For the present, and pending railway development,
it was plain that the great and pressing requirement of the region
was a good waggon road by way of Wahpoo?›kow to Athabasca Landing,
a distance of three hundred miles, thus avoiding the dangerous
rapids of the Athabasca, or the long detour by way of Lesser Slave
Lake, and making communication easy in winter time.
From Mr. Erastus Lawrence, the head of the family, we got definite
information regarding the region and its prospects for agriculture.
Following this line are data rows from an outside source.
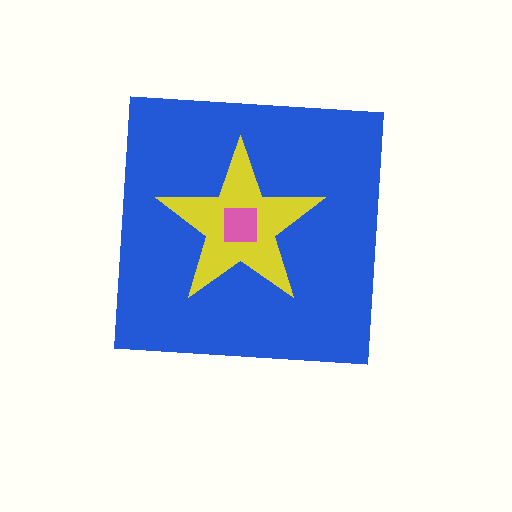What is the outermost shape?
The blue square.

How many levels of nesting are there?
3.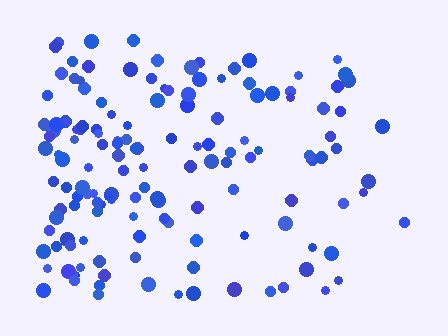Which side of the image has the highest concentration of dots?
The left.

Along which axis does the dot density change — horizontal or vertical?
Horizontal.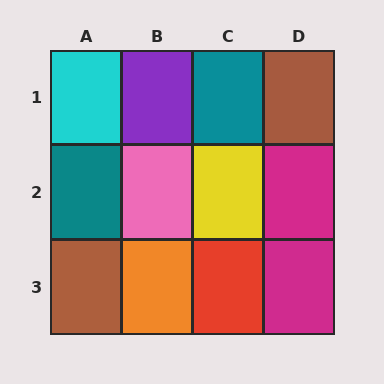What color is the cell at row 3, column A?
Brown.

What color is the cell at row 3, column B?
Orange.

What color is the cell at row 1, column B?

We spent Sunday at his comfortable home, and examined his farm
carefully. In front of the house was a field of wheat, 110 acres
in extent, as fine a field as we had ever seen anywhere, and of
this they had not had a failure, he said, during all their farming
experience, the return never falling below fourteen bushels to the
acre, in the worst of years, twenty-five being about the average
yield. They sowed late in April, but reaped generally about the 15th
of August. They had never, he said, been seriously injured by frost
since 1884, and in fact no frost had occurred to injure wheat since
1887. There was abundance of hay, and 10,000 head of stock, he
believed, could be raised at that very point. Many hogs were raised,
with great profit, bacon and pork being, of course, high-priced. One
of the sons, Mr. E. H. Lawrence, said he had raised sixteen pigs,
which at eighteen months dressed 370 pounds apiece.